There are three major areas of concern with the new Travel Warning for China. The first is the issue of illegal Chinese entries. Illegal Chinese entries mean there are people who obtained a Chinese visa but then tried to reach North Korea or other destinations in China. These people would then be considered inadmissible entries for visa purposes. This is just one of the issues with the current Visa Waiver Program for China, but the fact remains that illegal entries do happen, so the travel advisory is aimed at this sector specifically.

The second area of concern is exit bans and quarantine. The State Department does impose exit and quarantine restrictions for several reasons, most notably the fear of contagious illnesses. However, the recent outbreak of SARS in China serves as a good example of why this measure is needed. It’s not that the authorities don’t want to prevent the spread of any diseases, but that they want to use the best preventative measures available, which are travel and entry restrictions and quarantine.

The third area is somewhat of a mixed bag. While China has some pretty heavy-handed control over its domestic population, especially in the wake of the Cultural Revolution, the Chinese government has allowed, and in some cases, encouraged, travel throughout the country. As such, there are a variety of routes you can take to enter China, including via Taiwan, Hong Kong, Macau, and even through Russia.

To illustrate these three different categories, consider the following situations. You have a connecting flight in Hong Kong and decide to visit China. Two of the airlines you’re dealing with offer either direct flights or business class flights that are very inexpensive. One company also offers budget flights to Beijing that cost under $200. You arrive in Beijing, find an available seat, and decide you’d like to travel by train instead of using the taxi, since the taxis are overpriced and inefficient.

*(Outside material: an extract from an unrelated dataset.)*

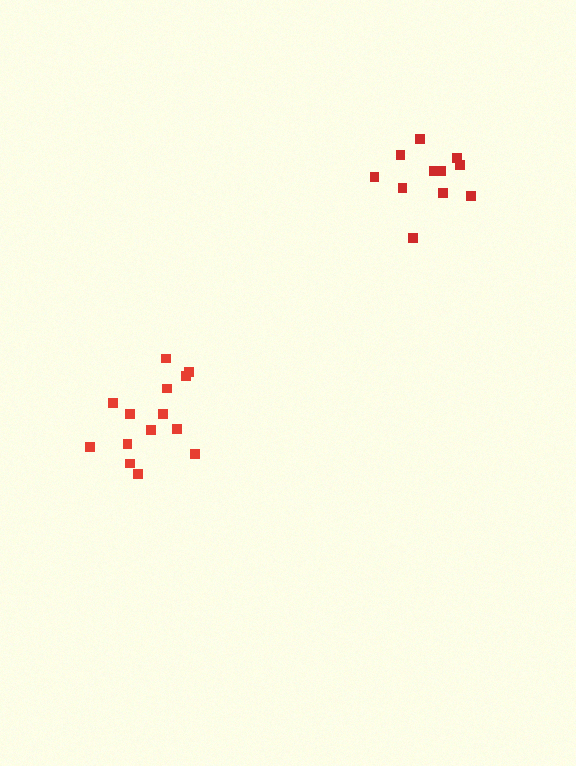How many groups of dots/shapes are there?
There are 2 groups.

It is illegal for citizens of Hong Kong to be in China without a visa. On the other hand, citizens of China who plan on traveling to Hong Kong will need to have a visa in order to enter the mainland. If you arrived in Hong Kong by land and then went onto the train to Beijing, you would have to follow the same entry requirements as for Hong Kong, unless you were travelling from the Hong Kong airport.

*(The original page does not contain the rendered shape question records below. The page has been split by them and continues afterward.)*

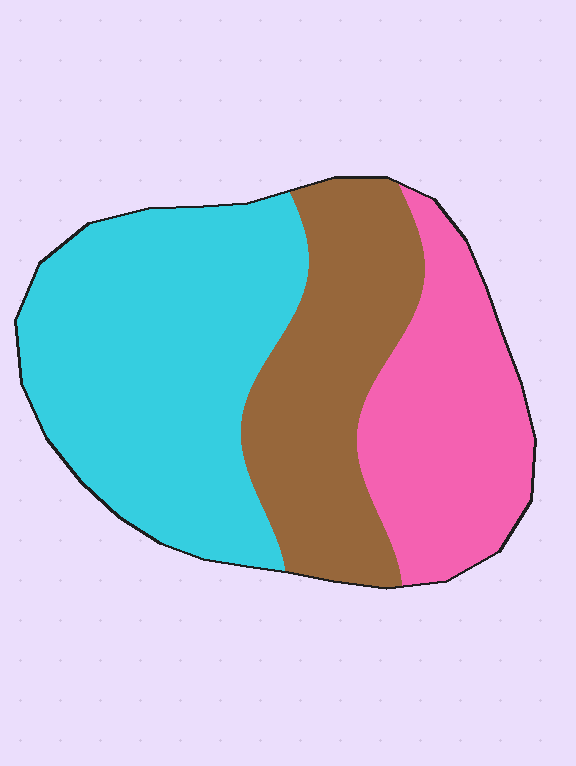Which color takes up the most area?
Cyan, at roughly 45%.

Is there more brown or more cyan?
Cyan.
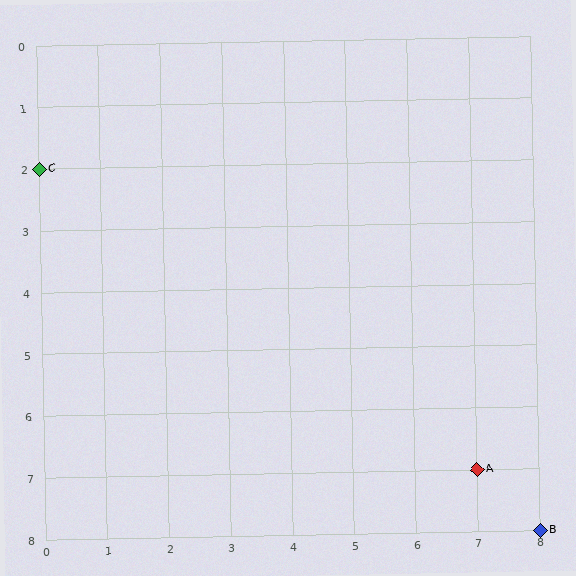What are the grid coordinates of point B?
Point B is at grid coordinates (8, 8).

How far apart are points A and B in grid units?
Points A and B are 1 column and 1 row apart (about 1.4 grid units diagonally).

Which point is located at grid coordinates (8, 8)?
Point B is at (8, 8).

All in all, it appears that the new Chinese administration is fairly reasonable when it comes to issues of tourism. They want to make sure that people who visit their country can enjoy their culture, and the modern amenities, but that they do not compromise on the safety of their people. As such, there is no effective January for tourists wishing to travel to China. However, for those people who plan to travel to China within 14 days prior to the imposition of an entry ban on any foreign nationals, you can now apply for a special one-time tourist visa.